A biography of a person who has already written two volumes of their memoirs seems somewhat superfluous. Yet Harvey Sachs realises the paradoxical nature of autobiography and authorised biography: the teller of the tale relates only what he or she wants the reader to know. Unless the subject is particularly vainglorious, or thick skinned enough to expose those embarrassing (to themselves and to others) little incidents that many people would choose to ignore or gloss over for various reasons, then their "life" remains, for better or for worse, an abridged version.
Harvey Sachs claims to have written this book not as a replacement to Rubenstein's own lengthy volumes, My Young Years (1973) and My Many Years (1980), but as a reflective adjunct to them. Cutting out all the verbiage in Rubenstein's selective recollections, and inserting Sachs's revelations regarding the more distasteful aspects of the pianist's lifestyle, allows the reader to have a fuller, somewhat more realistic picture. "One of my basic tasks," writes the scholarly Sachs in his preface to this minutely detailed, slightly tedious and pedantic book, "has been to compare Arthur Rubenstein's official self portrait with the unofficial portrait that his papers, the people close to him, and outside observers have created cumulatively."
Rubenstein was born (after his mother's intention to abort him was thwarted by his aunt) into a middle class family of Polish Jews in 1887. Possessed of a musical talent so prodigious and obvious that it was recognised and nurtured from when he was three, he first played the piano in public when he was seven, and made his formal debut in Berlin in 1900, where he was hailed as an inter pretative genius.

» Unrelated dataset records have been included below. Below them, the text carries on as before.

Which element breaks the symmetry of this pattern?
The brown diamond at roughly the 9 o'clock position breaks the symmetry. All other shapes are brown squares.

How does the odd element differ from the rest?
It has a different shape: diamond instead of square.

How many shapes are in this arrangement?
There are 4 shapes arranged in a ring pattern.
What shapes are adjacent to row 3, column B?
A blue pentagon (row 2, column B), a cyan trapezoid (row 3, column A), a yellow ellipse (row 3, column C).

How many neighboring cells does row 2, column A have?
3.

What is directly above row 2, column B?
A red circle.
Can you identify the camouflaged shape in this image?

Yet before he left his teenage years behind, Rubenstein had chosen to neglect the technicalities of piano practice, concentrating instead on enjoying the merits of a bon vivant lifestyle and the all pervasive company of adoring women two by products of his fame that he continued to indulge in for the remainder of his life.
From the age of fifty Rubenstein was recognised as one of the great masters of the piano, yet his public persona of a consummately elegant musician who was dubbed "the last romantic" ("I am not a good looking man, he told an interviewer in 1962; "You must remember that to win a woman you do not need looks.") was constantly at odds with his family life. For a man who committed adultery on his wedding day to prove to himself that the wasn't trapped by his marriage it comes as little surprise to discover that his arrogant, adolescent, and deeply rooted obsession with romantic sex knew no bounds.

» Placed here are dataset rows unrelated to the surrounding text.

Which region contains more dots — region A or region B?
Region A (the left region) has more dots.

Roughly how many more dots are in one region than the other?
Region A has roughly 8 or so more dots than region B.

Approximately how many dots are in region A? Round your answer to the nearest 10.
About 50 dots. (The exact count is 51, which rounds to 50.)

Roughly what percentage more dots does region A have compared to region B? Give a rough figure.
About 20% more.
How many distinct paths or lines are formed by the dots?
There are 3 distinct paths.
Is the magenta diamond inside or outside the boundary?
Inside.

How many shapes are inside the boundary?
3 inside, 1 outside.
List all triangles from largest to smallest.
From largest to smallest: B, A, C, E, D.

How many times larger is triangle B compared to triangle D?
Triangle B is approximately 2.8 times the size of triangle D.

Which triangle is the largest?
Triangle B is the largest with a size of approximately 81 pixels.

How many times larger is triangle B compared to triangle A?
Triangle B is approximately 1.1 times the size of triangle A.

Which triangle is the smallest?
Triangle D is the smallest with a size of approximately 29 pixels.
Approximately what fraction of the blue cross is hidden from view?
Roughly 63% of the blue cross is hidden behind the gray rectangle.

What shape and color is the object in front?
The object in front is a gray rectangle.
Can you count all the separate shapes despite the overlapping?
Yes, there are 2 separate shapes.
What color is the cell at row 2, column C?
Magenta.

Despite assuring his wife, Nela, that his promiscuous days were over, Rubenstein continued to conduct affairs with numerous' women throughout his married life. Other bizarre behavioural" contradictions abound: he could never go to sleep in the bed of a paramour or prostitute because he wanted to remain in full, wakeful control. According to his daughter, Eva, he possessed a "tremendous amount of charm, huge charm; he could be killing you and charming you at the same time".
Narcissism is a natural component of the celebrity make up, as is self preservation. Thoughtless cruelty isn't. Rubenstein's last, ailing years were spent in the company of a woman young enough to be his granddaughter, after he had parted from his wife of over forty years with the words "You never loved me." For a man dedicated to discovering the intrinsic quality of each piece of music he performed, Rubenstein was conversely adept at looking into the souls of those who loved him - and who desperately wanted to love him.